Car celle-ci, pour autant qu’elle est d’inspiration psychanalytique freudienne et qu’elle reconnaît cette filiation et cette dette (c'est-à-dire qu’elle met le maniement du transfert, le travail avec les résistances , la régression et la tâche interprétative au ressort d’un acte qui tient compte de la réalité de l’inconscient) ne peut se voir réduite à l’acquisition de savoirs : elle passe nécessairement par une première expérience personnelle et approfondie de la psychanalyse et par la reconnaissance progressive, longue et difficile, d’une part inconsciente agissante dans le travail du thérapeute, dans ce qui le lie à son patient. C’est cette longue et difficile acquisition, avec les changements qu’elle suscite chez le psychothérapeute, qui nous interdit de considérer l’Université comme garante de son exigence, surtout quand le champ universitaire se voit soumis aux luttes d’influences et d’idéologies, luttes recouvertes trop souvent par l’aspiration à un éclectisme qui se pare ingénument de « scientifique ». C’est dire, autrement, notre très grande réserve devant ce qui commence à apparaître et à se dénommer « masters de psychothérapie », en mettant l’éclectisme, justement, au programme de leur recrutement.

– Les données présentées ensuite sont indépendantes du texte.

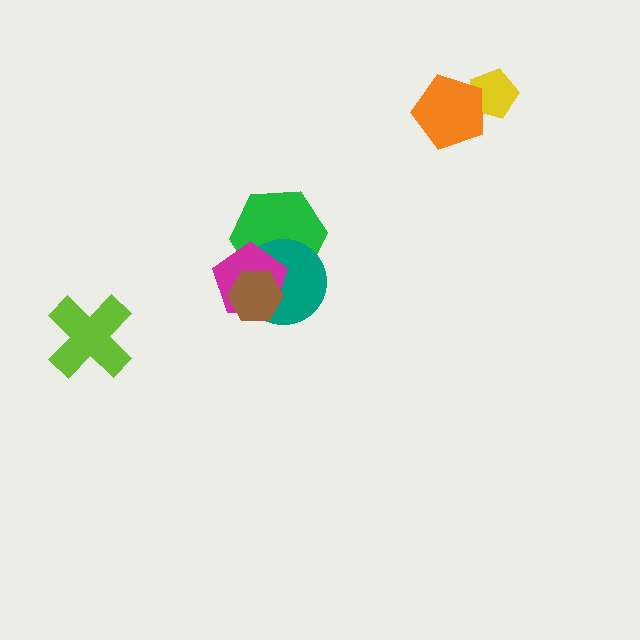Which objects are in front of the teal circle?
2 objects cover part of the teal circle: the magenta pentagon and the brown hexagon.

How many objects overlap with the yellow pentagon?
1 object overlaps with the yellow pentagon.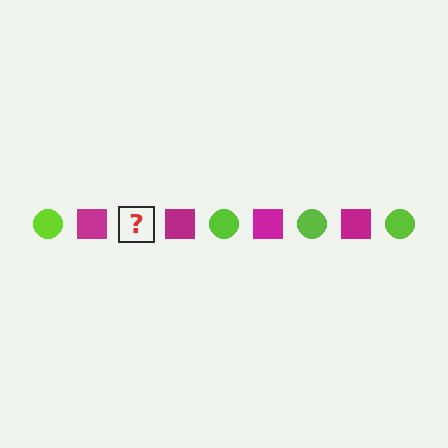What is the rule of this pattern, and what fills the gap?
The rule is that the pattern alternates between lime circle and magenta square. The gap should be filled with a lime circle.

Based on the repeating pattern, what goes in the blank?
The blank should be a lime circle.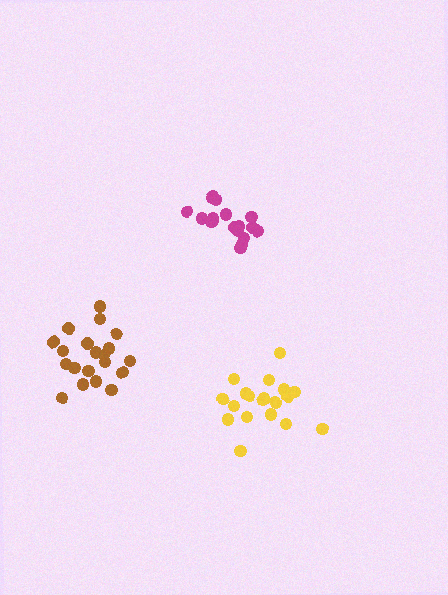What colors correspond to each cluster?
The clusters are colored: magenta, brown, yellow.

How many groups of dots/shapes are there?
There are 3 groups.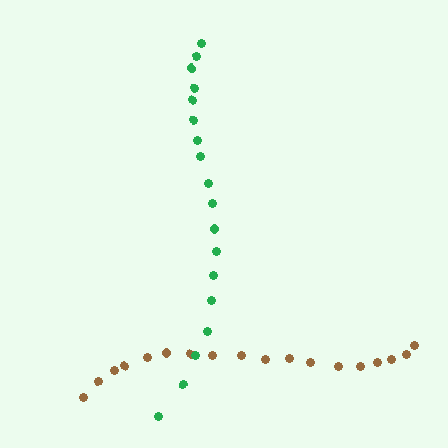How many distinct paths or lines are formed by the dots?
There are 2 distinct paths.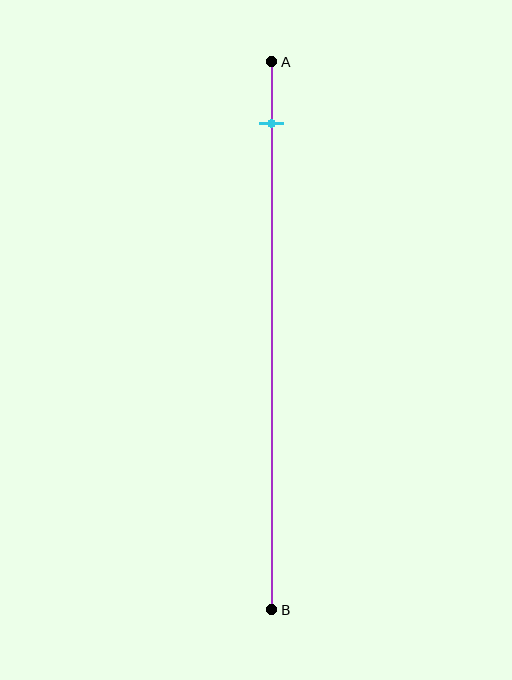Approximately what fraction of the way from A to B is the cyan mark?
The cyan mark is approximately 10% of the way from A to B.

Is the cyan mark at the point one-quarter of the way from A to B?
No, the mark is at about 10% from A, not at the 25% one-quarter point.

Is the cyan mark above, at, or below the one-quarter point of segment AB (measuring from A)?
The cyan mark is above the one-quarter point of segment AB.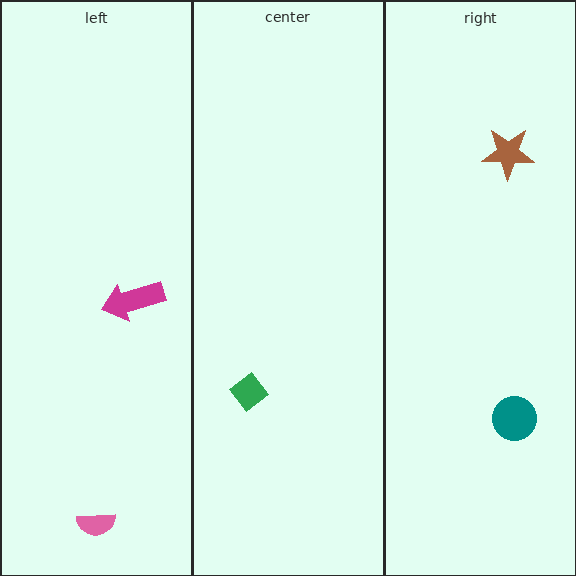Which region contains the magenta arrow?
The left region.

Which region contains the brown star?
The right region.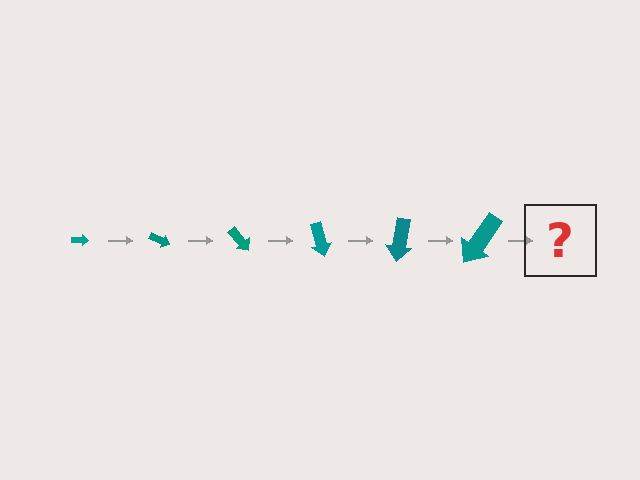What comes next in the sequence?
The next element should be an arrow, larger than the previous one and rotated 150 degrees clockwise from the start.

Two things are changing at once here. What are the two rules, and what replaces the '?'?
The two rules are that the arrow grows larger each step and it rotates 25 degrees clockwise each step. The '?' should be an arrow, larger than the previous one and rotated 150 degrees clockwise from the start.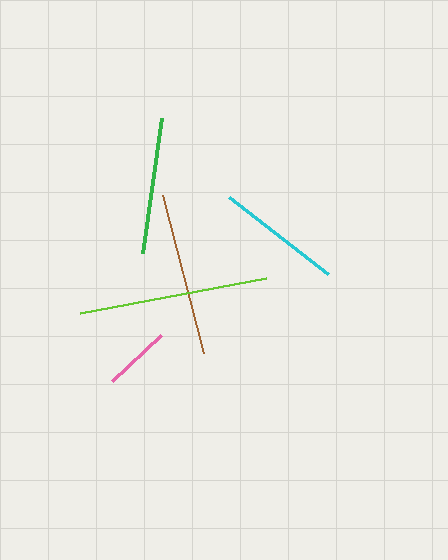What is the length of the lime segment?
The lime segment is approximately 190 pixels long.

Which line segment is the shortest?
The pink line is the shortest at approximately 67 pixels.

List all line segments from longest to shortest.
From longest to shortest: lime, brown, green and cyan (about equal), pink.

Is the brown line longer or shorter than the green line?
The brown line is longer than the green line.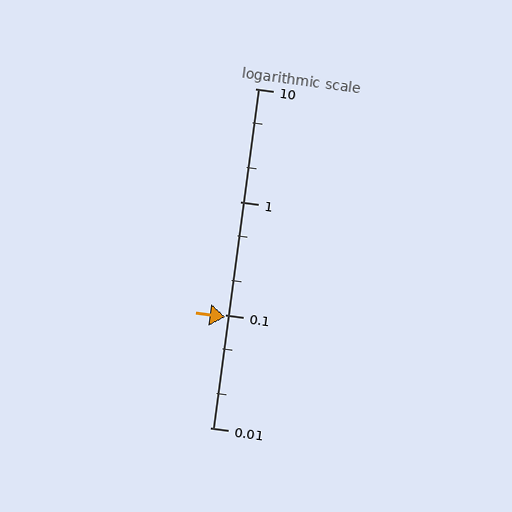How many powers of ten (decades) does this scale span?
The scale spans 3 decades, from 0.01 to 10.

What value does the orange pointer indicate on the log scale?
The pointer indicates approximately 0.096.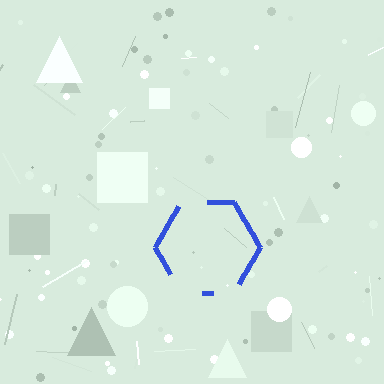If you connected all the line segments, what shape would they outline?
They would outline a hexagon.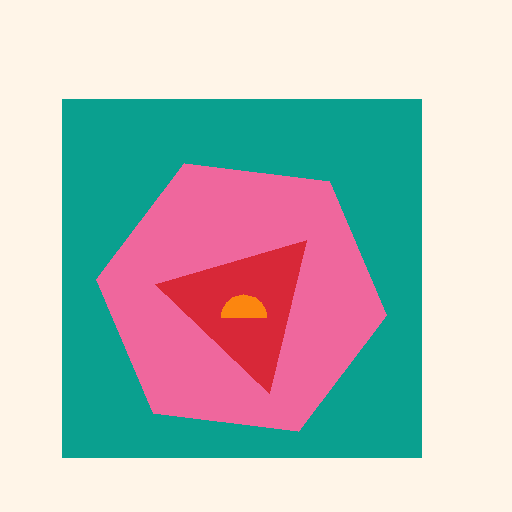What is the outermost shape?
The teal square.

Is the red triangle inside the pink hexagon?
Yes.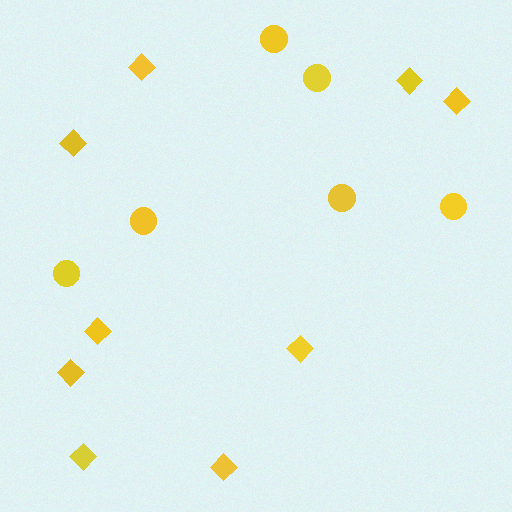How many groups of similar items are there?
There are 2 groups: one group of circles (6) and one group of diamonds (9).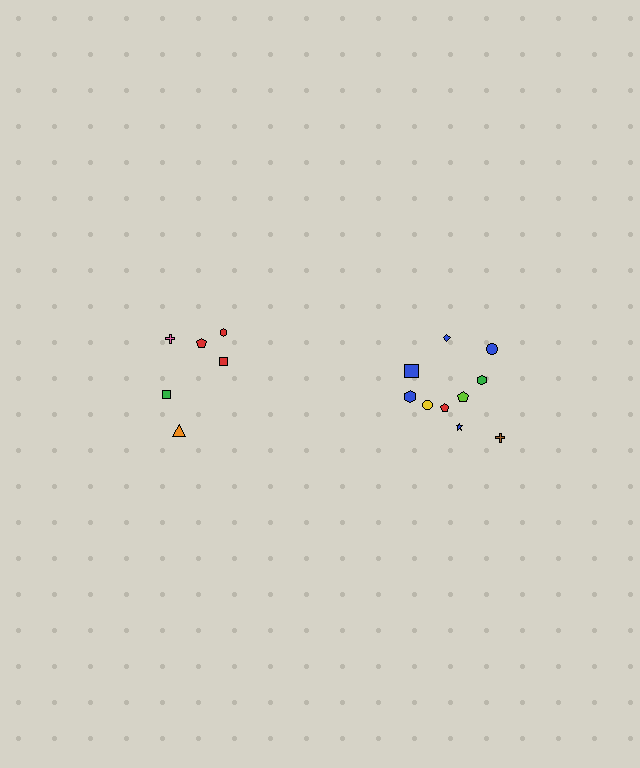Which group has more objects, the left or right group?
The right group.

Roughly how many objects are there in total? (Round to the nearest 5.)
Roughly 15 objects in total.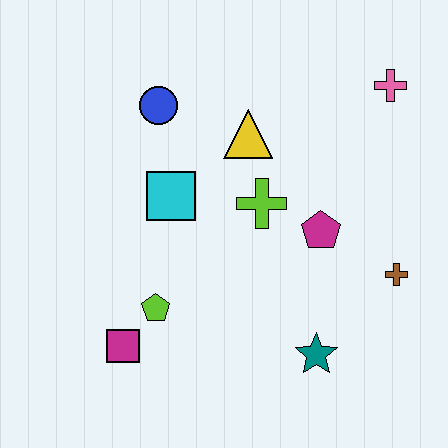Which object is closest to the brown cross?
The magenta pentagon is closest to the brown cross.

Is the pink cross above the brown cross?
Yes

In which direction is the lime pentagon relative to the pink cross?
The lime pentagon is to the left of the pink cross.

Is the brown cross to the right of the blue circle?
Yes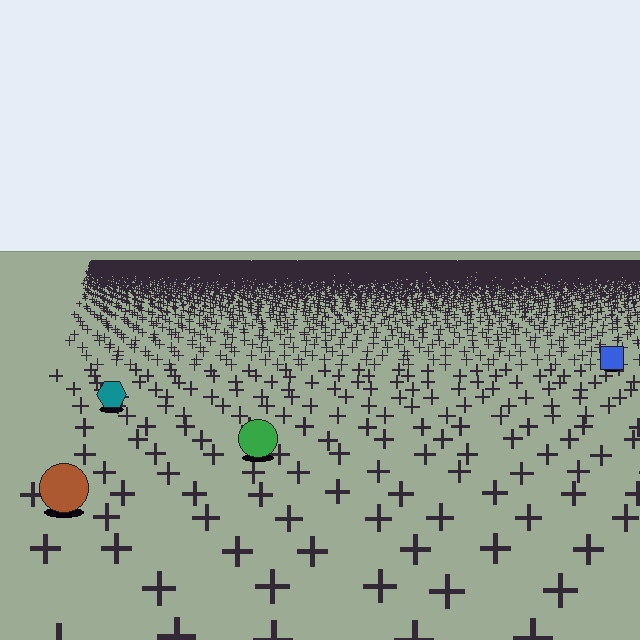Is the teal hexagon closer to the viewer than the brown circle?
No. The brown circle is closer — you can tell from the texture gradient: the ground texture is coarser near it.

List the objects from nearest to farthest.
From nearest to farthest: the brown circle, the green circle, the teal hexagon, the blue square.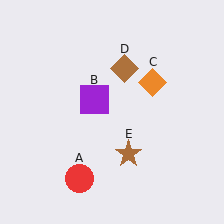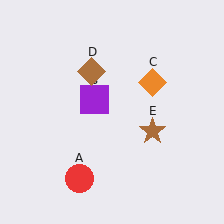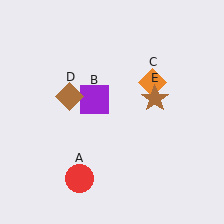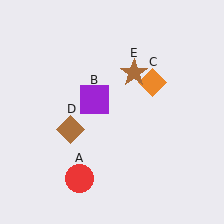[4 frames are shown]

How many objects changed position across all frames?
2 objects changed position: brown diamond (object D), brown star (object E).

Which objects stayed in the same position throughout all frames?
Red circle (object A) and purple square (object B) and orange diamond (object C) remained stationary.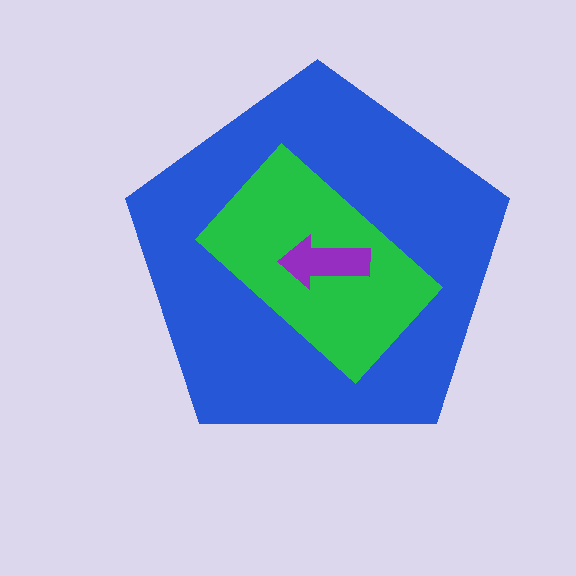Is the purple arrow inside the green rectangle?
Yes.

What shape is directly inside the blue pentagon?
The green rectangle.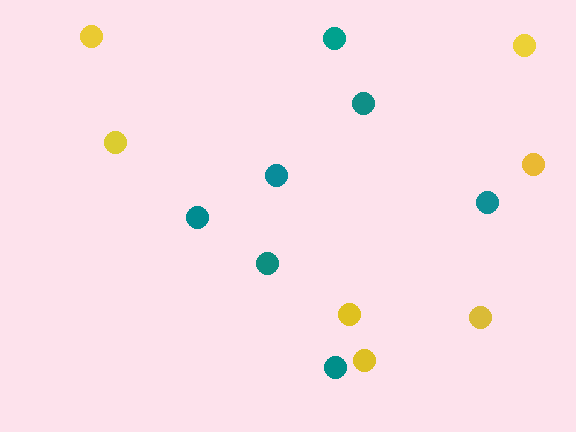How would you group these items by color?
There are 2 groups: one group of yellow circles (7) and one group of teal circles (7).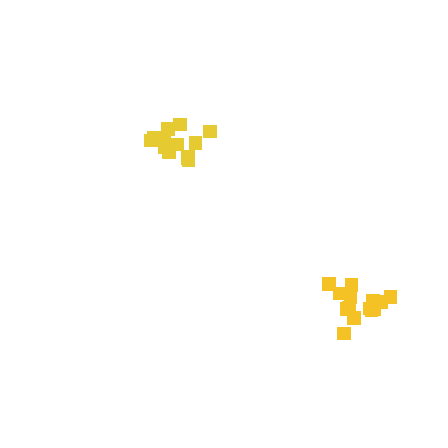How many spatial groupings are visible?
There are 2 spatial groupings.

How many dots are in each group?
Group 1: 13 dots, Group 2: 14 dots (27 total).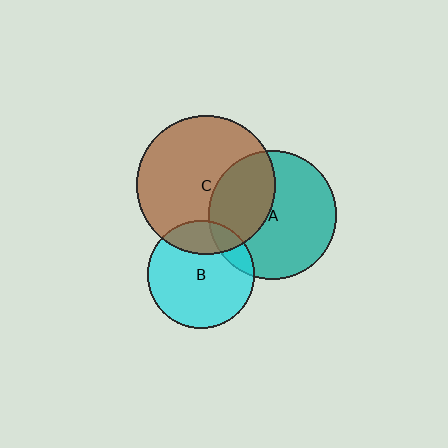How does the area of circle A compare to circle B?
Approximately 1.4 times.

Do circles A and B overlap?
Yes.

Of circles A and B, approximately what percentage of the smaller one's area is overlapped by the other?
Approximately 15%.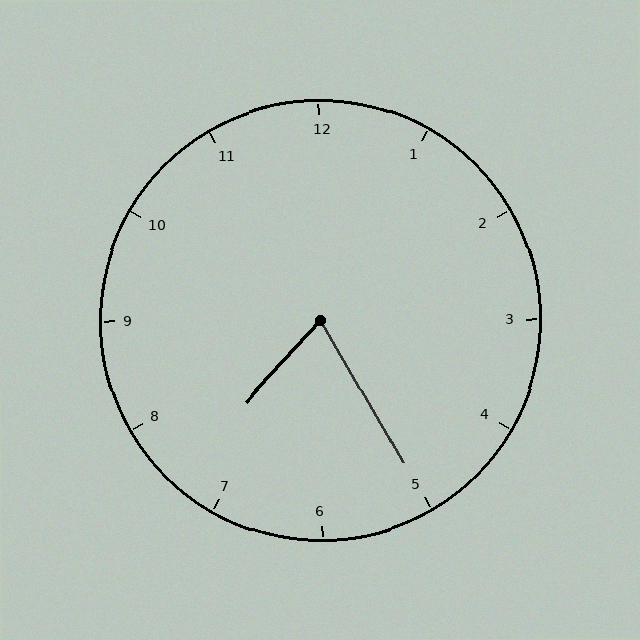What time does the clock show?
7:25.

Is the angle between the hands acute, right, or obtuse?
It is acute.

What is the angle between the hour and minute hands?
Approximately 72 degrees.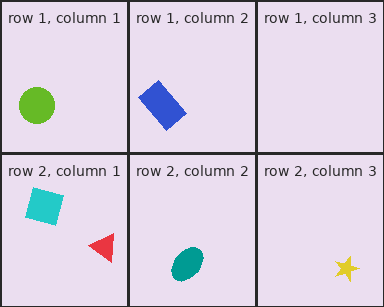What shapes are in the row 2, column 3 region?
The yellow star.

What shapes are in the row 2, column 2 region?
The teal ellipse.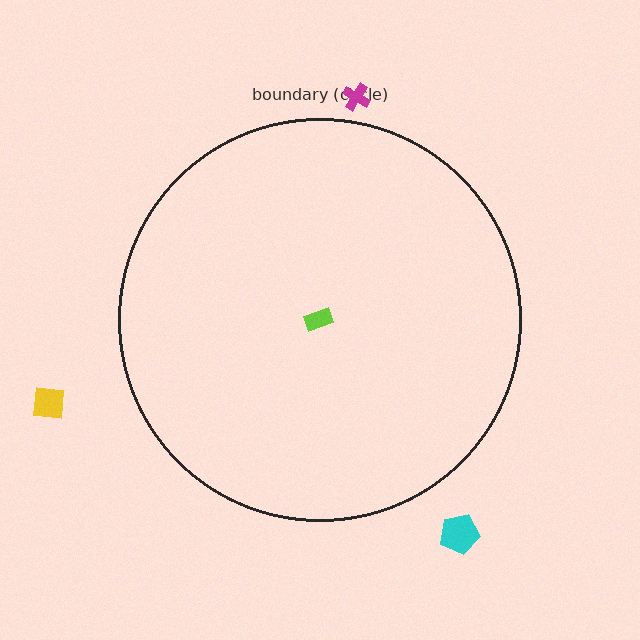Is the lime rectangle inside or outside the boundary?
Inside.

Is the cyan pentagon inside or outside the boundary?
Outside.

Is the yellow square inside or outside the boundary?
Outside.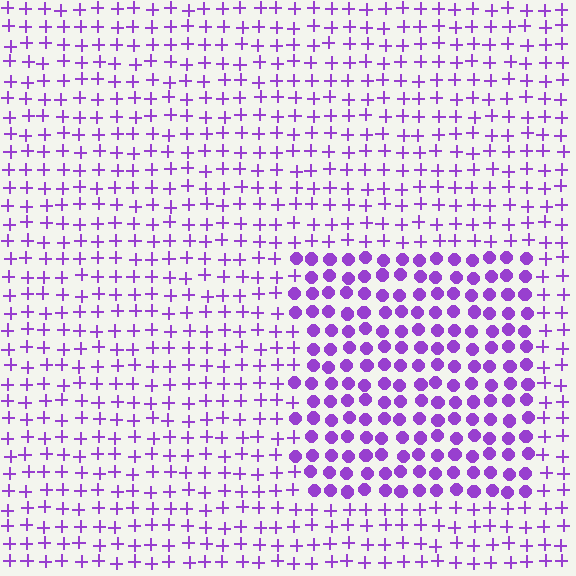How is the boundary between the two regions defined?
The boundary is defined by a change in element shape: circles inside vs. plus signs outside. All elements share the same color and spacing.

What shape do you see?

La « psychothérapie psychanalytique » est un travail de psychanalyste. Quelles que soient les questions, nombreuses, sérieuses et actuellement en débat, qu’elle pose au psychanalyste, c’est dans et depuis la formation de celui-ci – dans les associations où il échange et travaille, associations garantes, elles, de sa formation – qu’elles peuvent garder leur fécondité et leur pertinence.
En vous remerciant pour le travail – difficile, nous n’en doutons pas – auquel vous êtes attaché, nous vous assurons, cher Monsieur, de toute notre considération.